The Commissioner, on appeal, also maintains that the standard deduction is an arbitrary allowance designed to reflect an assumed average relationship between the income level of a taxpayer for the entire year and an assumed level of expenses for deductible items. Here it is argued that a very substantial part of the taxpayers' 1971 income was earned in the Philippines prior to their departure to the United States on May 2, 1971. The implication is that this provides the appellants with an unfair advantage. The difficulty we find with this position is that presumably the nonresident alien will be taxed on his foreign income by the jurisdiction where it was earned. Whether that rate is higher or lower than that of the United States is irrelevant. The point is that the standard deduction is arithmetically geared to the amount of income taxable in the United States and not to the period within the taxable year in which it was earned. The Congress has not seen fit to tailor the tax rate on a case by case basis depending upon the amount of income earned here or abroad by the resident alien. How much he earns in another jurisdiction is not germane, in our view, to the issue before us. As we read the Code and the regulation relied upon, the resident alien is entitled to the standard deduction for that income earned during the period of his residency in the taxable year. We agree that the issue is difficult and that the statutory and regulatory language could be more definitive. However, we cannot see how our reading creates any inequity — on the contrary it seems to result in an equitable solution.

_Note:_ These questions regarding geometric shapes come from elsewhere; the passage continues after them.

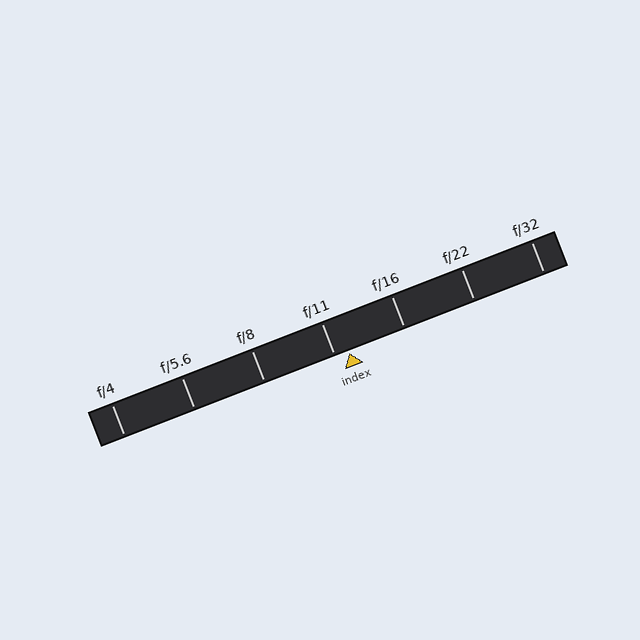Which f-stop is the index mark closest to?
The index mark is closest to f/11.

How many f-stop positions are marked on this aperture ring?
There are 7 f-stop positions marked.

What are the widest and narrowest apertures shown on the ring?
The widest aperture shown is f/4 and the narrowest is f/32.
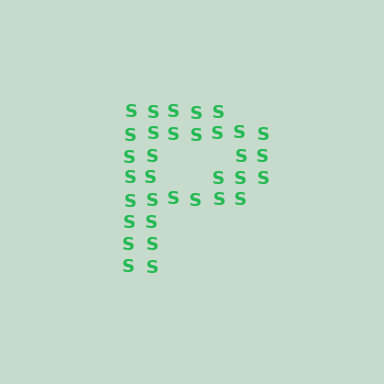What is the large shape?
The large shape is the letter P.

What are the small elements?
The small elements are letter S's.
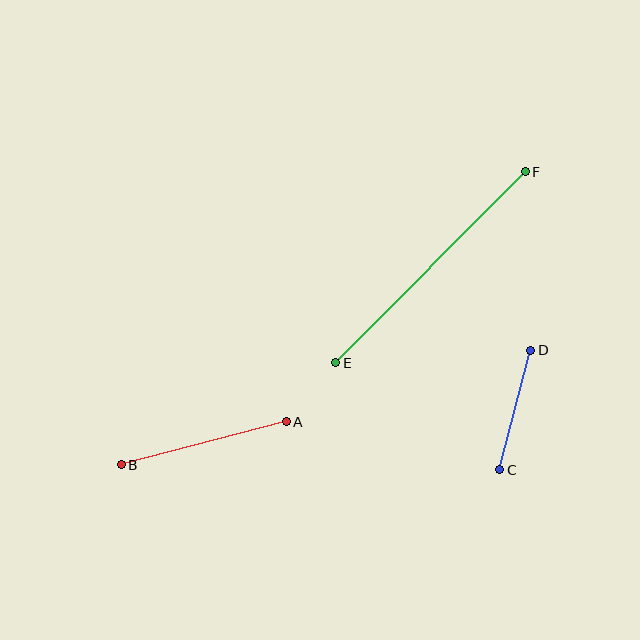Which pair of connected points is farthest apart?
Points E and F are farthest apart.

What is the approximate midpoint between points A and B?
The midpoint is at approximately (204, 443) pixels.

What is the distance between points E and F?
The distance is approximately 269 pixels.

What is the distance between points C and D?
The distance is approximately 123 pixels.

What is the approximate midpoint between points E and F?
The midpoint is at approximately (431, 267) pixels.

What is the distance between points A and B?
The distance is approximately 171 pixels.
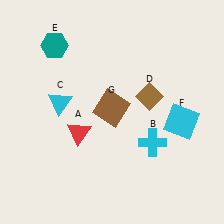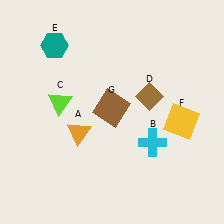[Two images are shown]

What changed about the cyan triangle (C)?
In Image 1, C is cyan. In Image 2, it changed to lime.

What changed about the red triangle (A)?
In Image 1, A is red. In Image 2, it changed to orange.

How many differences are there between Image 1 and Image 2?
There are 3 differences between the two images.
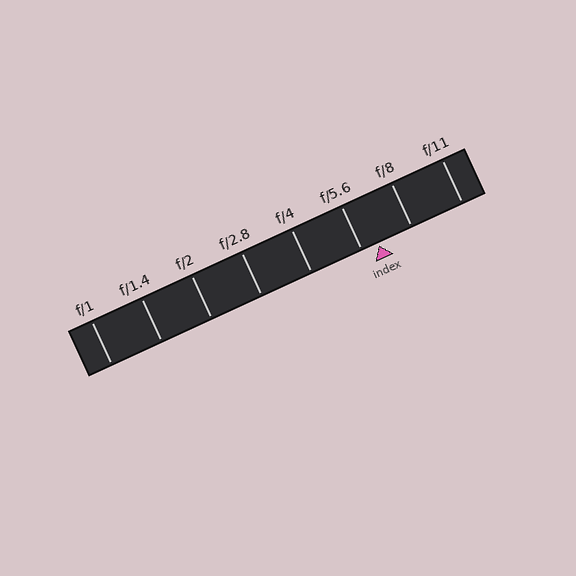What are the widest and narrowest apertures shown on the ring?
The widest aperture shown is f/1 and the narrowest is f/11.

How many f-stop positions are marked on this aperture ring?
There are 8 f-stop positions marked.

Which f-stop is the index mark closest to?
The index mark is closest to f/5.6.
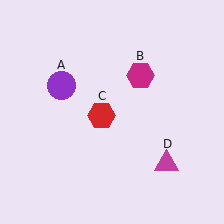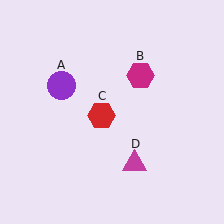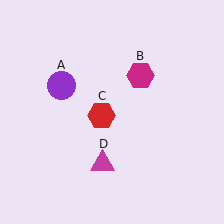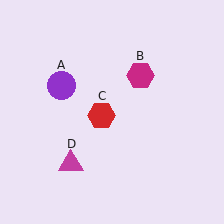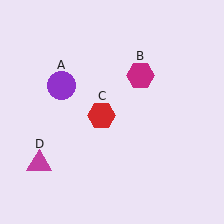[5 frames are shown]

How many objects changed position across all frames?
1 object changed position: magenta triangle (object D).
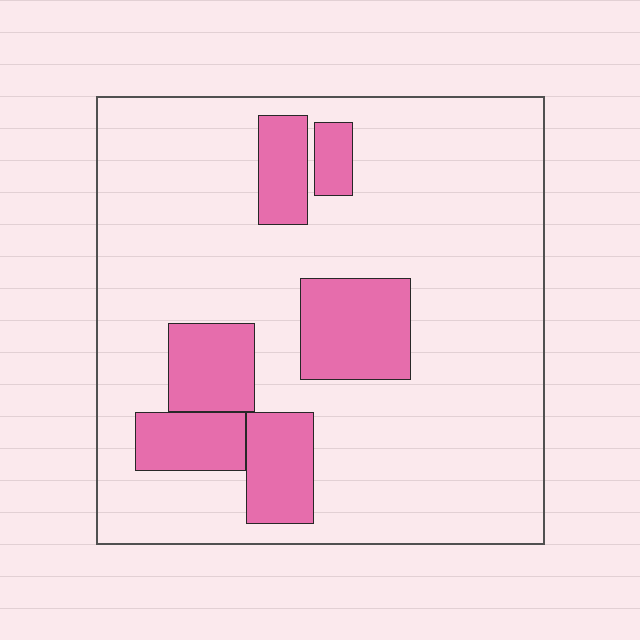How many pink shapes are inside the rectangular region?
6.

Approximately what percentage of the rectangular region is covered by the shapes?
Approximately 20%.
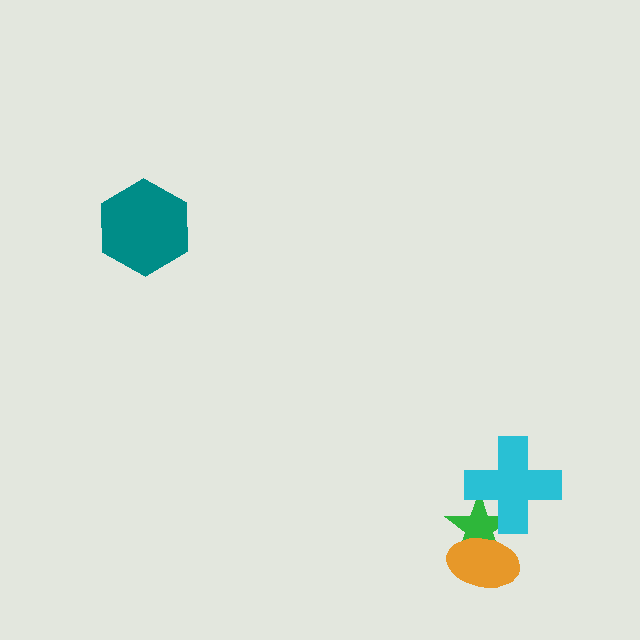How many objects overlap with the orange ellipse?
1 object overlaps with the orange ellipse.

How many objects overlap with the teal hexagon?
0 objects overlap with the teal hexagon.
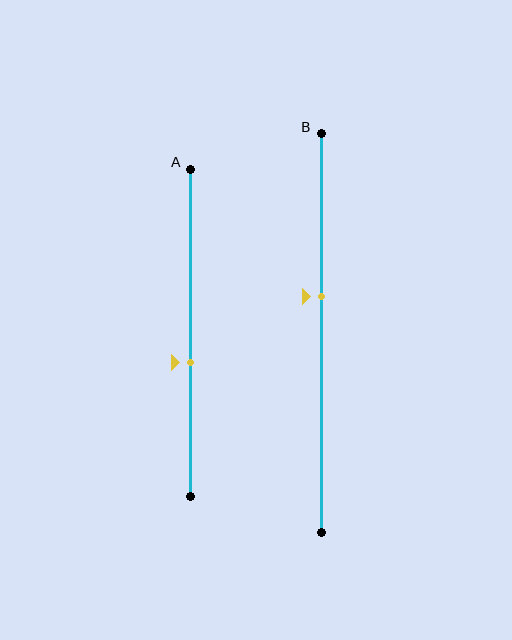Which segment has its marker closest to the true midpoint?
Segment A has its marker closest to the true midpoint.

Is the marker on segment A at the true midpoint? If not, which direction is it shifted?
No, the marker on segment A is shifted downward by about 9% of the segment length.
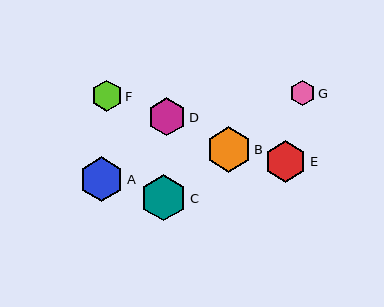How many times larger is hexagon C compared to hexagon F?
Hexagon C is approximately 1.5 times the size of hexagon F.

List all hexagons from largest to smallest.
From largest to smallest: C, B, A, E, D, F, G.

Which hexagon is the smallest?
Hexagon G is the smallest with a size of approximately 25 pixels.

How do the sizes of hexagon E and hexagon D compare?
Hexagon E and hexagon D are approximately the same size.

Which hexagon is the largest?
Hexagon C is the largest with a size of approximately 46 pixels.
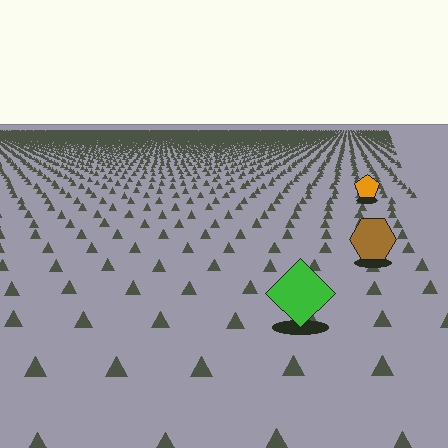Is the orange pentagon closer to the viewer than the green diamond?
No. The green diamond is closer — you can tell from the texture gradient: the ground texture is coarser near it.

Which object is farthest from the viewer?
The orange pentagon is farthest from the viewer. It appears smaller and the ground texture around it is denser.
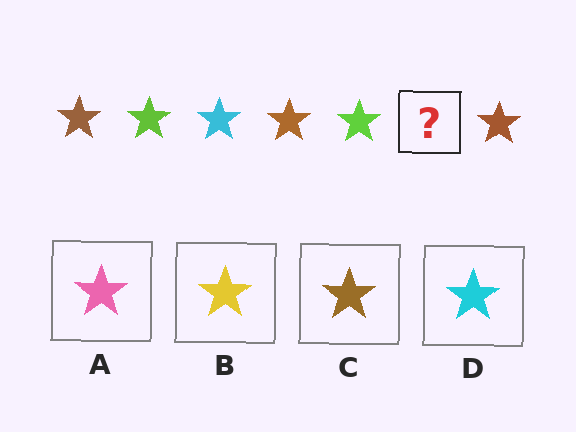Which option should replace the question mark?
Option D.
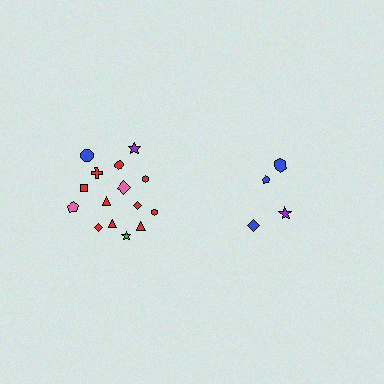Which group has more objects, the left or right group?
The left group.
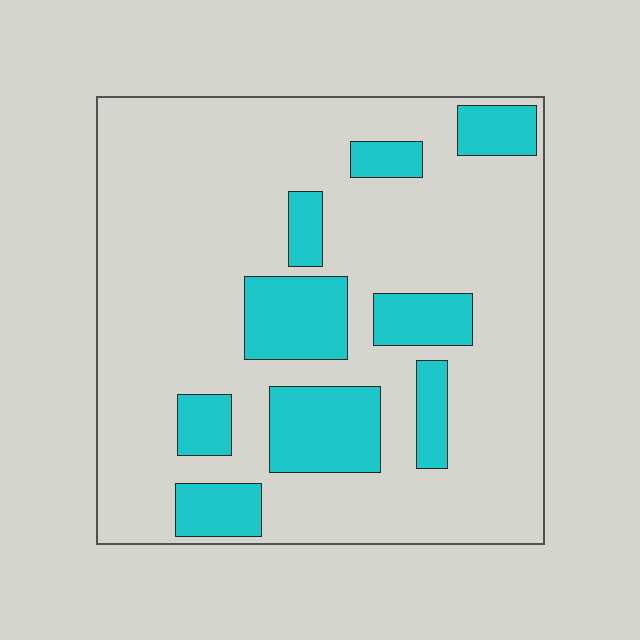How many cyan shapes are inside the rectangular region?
9.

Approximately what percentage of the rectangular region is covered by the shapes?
Approximately 20%.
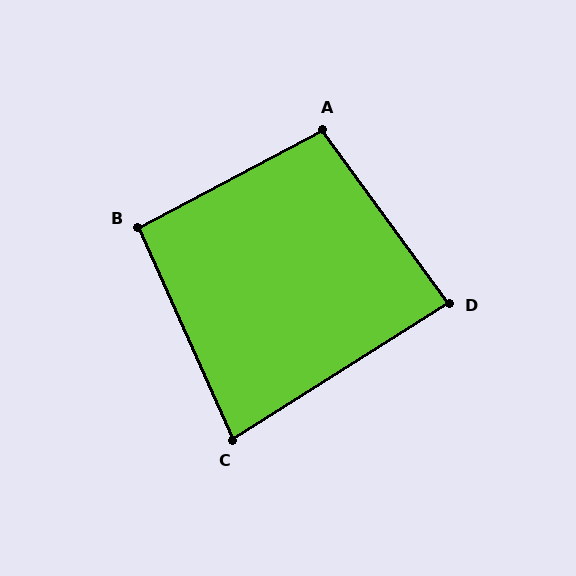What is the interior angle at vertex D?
Approximately 86 degrees (acute, close to a right angle).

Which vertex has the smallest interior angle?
C, at approximately 82 degrees.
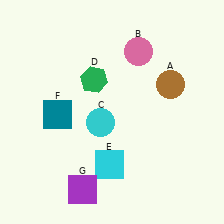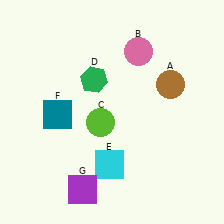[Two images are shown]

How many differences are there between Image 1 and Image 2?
There is 1 difference between the two images.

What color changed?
The circle (C) changed from cyan in Image 1 to lime in Image 2.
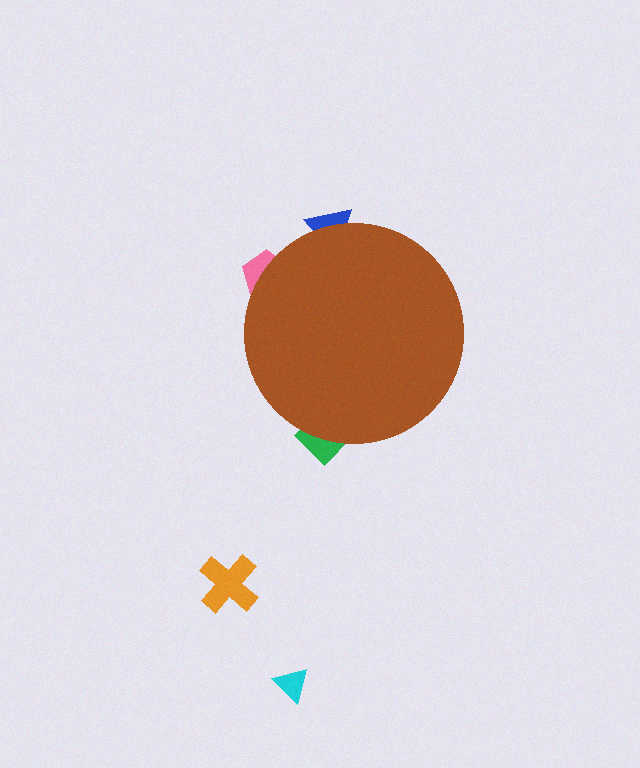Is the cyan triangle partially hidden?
No, the cyan triangle is fully visible.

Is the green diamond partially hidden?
Yes, the green diamond is partially hidden behind the brown circle.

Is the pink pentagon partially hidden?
Yes, the pink pentagon is partially hidden behind the brown circle.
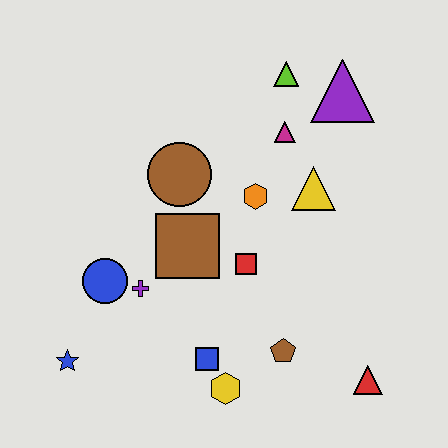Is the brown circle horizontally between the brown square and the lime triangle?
No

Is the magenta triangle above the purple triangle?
No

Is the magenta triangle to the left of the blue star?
No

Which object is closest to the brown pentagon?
The yellow hexagon is closest to the brown pentagon.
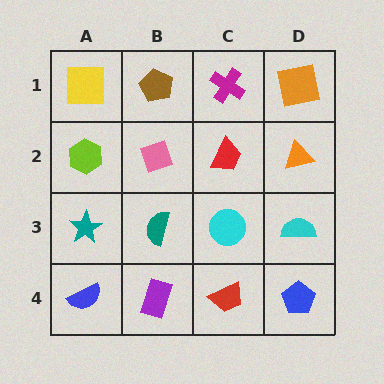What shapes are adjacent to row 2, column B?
A brown pentagon (row 1, column B), a teal semicircle (row 3, column B), a lime hexagon (row 2, column A), a red trapezoid (row 2, column C).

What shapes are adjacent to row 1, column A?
A lime hexagon (row 2, column A), a brown pentagon (row 1, column B).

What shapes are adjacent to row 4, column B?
A teal semicircle (row 3, column B), a blue semicircle (row 4, column A), a red trapezoid (row 4, column C).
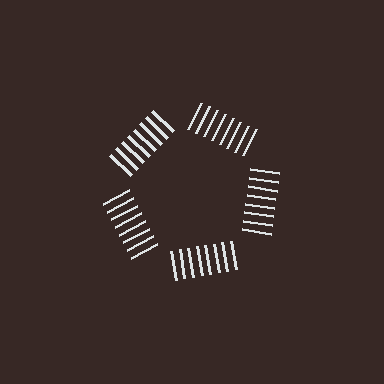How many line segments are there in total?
40 — 8 along each of the 5 edges.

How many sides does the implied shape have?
5 sides — the line-ends trace a pentagon.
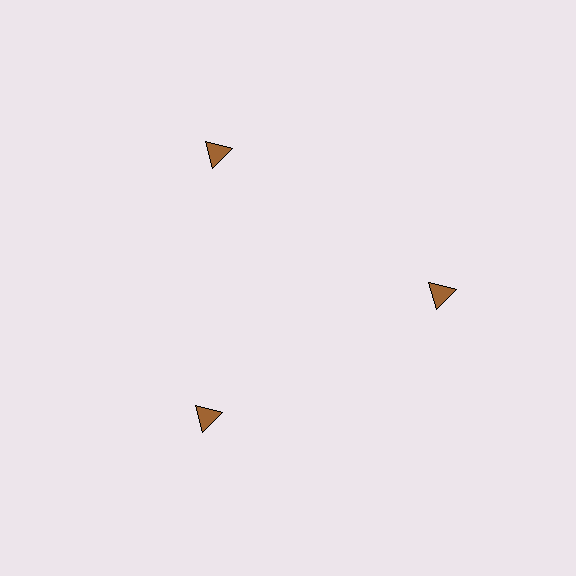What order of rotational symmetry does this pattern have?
This pattern has 3-fold rotational symmetry.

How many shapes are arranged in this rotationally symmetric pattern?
There are 3 shapes, arranged in 3 groups of 1.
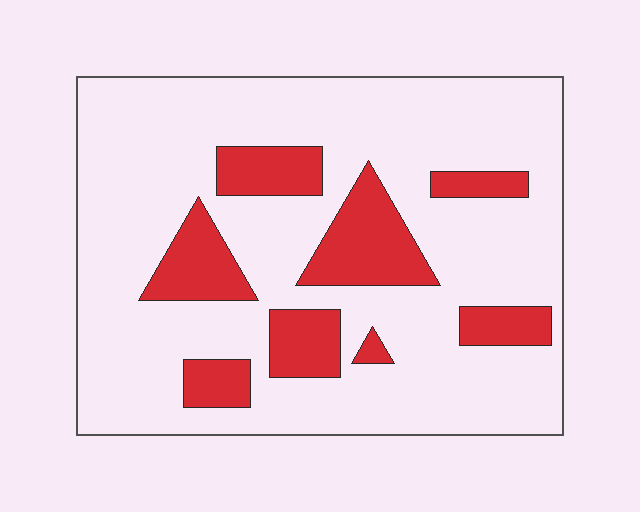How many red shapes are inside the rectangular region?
8.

The Commissioner has urged with little support in the legislative history that his interpretation gives effect to the congressional intent behind § 142(b)(1) and the policy underlying the standard deduction. "Reliance on legislative history in divining the intent of Congress is, as has often been observed, a step to be taken cautiously." Piper v. Chris-Craft Industries, 430 U.S. 1, 26, 97 S.Ct. 926, 941, 51 L.Ed.2d 124 (1977). In the absence of any evidence in that history, we are unwilling to resort to vague policy arguments to contradict the statutory language. "We must be wary against interpolating our notions of policy in the interstices of legislative provisions." Scripps-Howard Radio, Inc. v. FCC, 316 U.S. 4, 11, 62 S.Ct. 875, 880, 86 L.Ed. 1229 (1942).
While it may now be academic we have considered appellants' argument that they are entitled to take a deduction for moving expenses and find it to be without merit. The Tax Court's finding that the appellants intended to remain in San Francisco on entry and that it was not a mere temporary stopover was a finding of fact which we cannot characterize as clearly erroneous. Fleischer v. Commissioner of Internal Revenue, 403 F.2d 403, 405-06 (2d Cir. 1968).
We affirm the Tax Court decision in all respects except that we reverse the finding that the appellants are not entitled to the standard deduction. We remand for a computation of tax liability in accordance with this opinion.